Quick Wordclouds in Python

I decided to create a wordcloud, just for fun, from my summary for a financing lecture I attended.

This is easily achieved!

1. Export the word document as a plain txt file.

2. Read the file

with open('Summary.txt','r', encoding='utf-16') as f:
    read_data = f.read()

3. Clean up and prepare the data for plotting

import string
read_data = read_data.lower()
words = read_data.split()

validChars = set(string.ascii_lowercase)
validChars.add('-')
words = [w for w in words if all(c in validChars for c in w)]

First, using read_data = read_data.lower() everything is converted to lowercase. Then, the string is split. For this we use python’s string splitting methods without the use of a separator, this will use runs of whitespace as separators and also remove trailing or leading whitespace.

Next, we remove all words with invalid characters from our word list by using list comprehension.

4. Creating the wordcloud

Using this wordcloud generator we will generate the plot.

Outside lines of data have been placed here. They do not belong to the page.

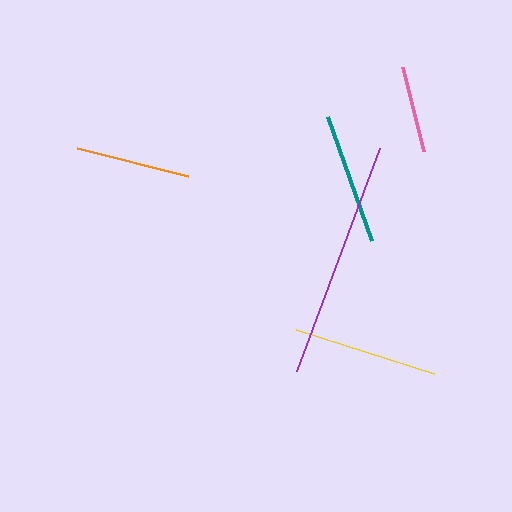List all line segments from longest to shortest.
From longest to shortest: purple, yellow, teal, orange, pink.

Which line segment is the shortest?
The pink line is the shortest at approximately 86 pixels.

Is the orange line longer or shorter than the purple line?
The purple line is longer than the orange line.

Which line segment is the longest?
The purple line is the longest at approximately 238 pixels.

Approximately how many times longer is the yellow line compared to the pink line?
The yellow line is approximately 1.7 times the length of the pink line.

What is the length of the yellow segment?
The yellow segment is approximately 145 pixels long.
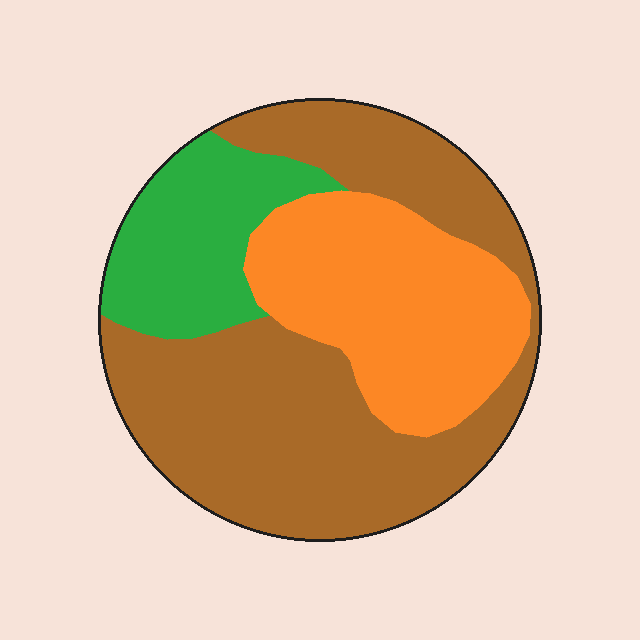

from wordcloud import WordCloud, STOPWORDS

wordcloud = WordCloud(width=800,height=400,background_color='white',stopwords=STOPWORDS).generate(','.join(words))
figure = plt.figure(figsize=(7,7))
plt.imshow(wordcloud, interpolation='bicubic')
plt.axis('off')
plt.show()
figure.savefig('cloud.png', dpi=900)

We ignore the provided “stopwords”, words like prepositions for example. This is what the result looks like:

Wordcloud

If we limit the maximum font size by using max_font_size=40, we can get something like this:

Wordcloud limited

That’s it! How the actual wordcloud is constructed is very interesting and described nicely in Andreas Mueller’s blog.